Google’s not just buying power — it’s buying leverage
Fervo Energy’s S-1 reads less like a sleepy IPO filing and more like a corporate chess match with the power grid as the board. The headline is the 3-gigawatt ambition, sure, but the juicier bit is how much control Google appears to have over Fervo’s future.
The fine print is doing the heavy lifting
According to the filing, Google’s geothermal framework agreement gives it some very friendly-to-Google perks:
- Fervo can’t easily take money from a broad set of Google competitors.
- Google has a right of first refusal on proposed projects and expansion capacity.
- Pricing leans toward a cost-plus model with caps, discounts, and audit rights.
That’s not exactly the kind of arrangement you’d describe as “open marketplace vibes.” It’s more like Google put a velvet rope around the hottest geothermal tech in town.
Why investors should keep an eye on this
For Google, this is a clean-energy moat with a bonus side of grid insurance.
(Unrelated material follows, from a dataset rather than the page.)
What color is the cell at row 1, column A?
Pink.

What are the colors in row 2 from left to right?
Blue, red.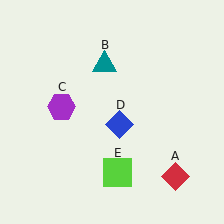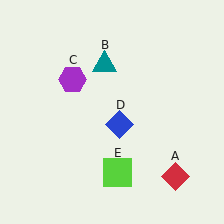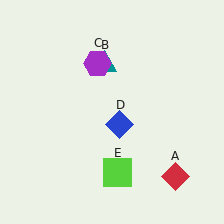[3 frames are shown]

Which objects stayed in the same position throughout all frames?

In a world where AI data centers are guzzling power like it’s a summer festival, locking up reliable 24/7 energy matters a lot.
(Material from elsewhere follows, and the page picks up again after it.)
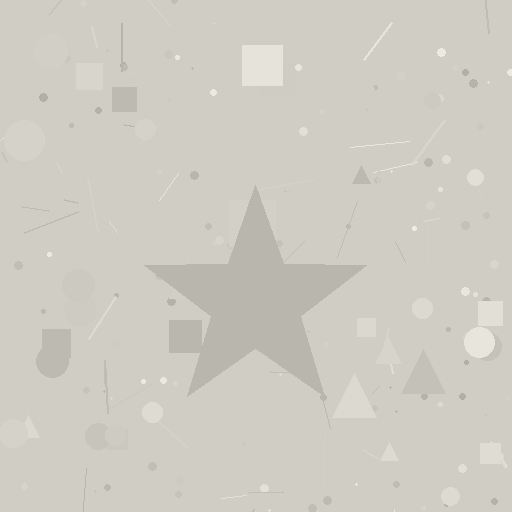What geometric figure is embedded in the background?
A star is embedded in the background.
For Fervo, the deal is both a blessing and a leash. Google’s anchor-tenant status helps validate the business, but the restrictions could squeeze margins and make outside financing trickier. Fun! If you’re building the future of energy, apparently you also need to worry about who gets to sit at the cap table.
Big picture
This is what Big Tech competition looks like now: not just fighting over chips and cloud, but over electrons. Google may not own the wells, but it sure seems determined to own the pipeline to them.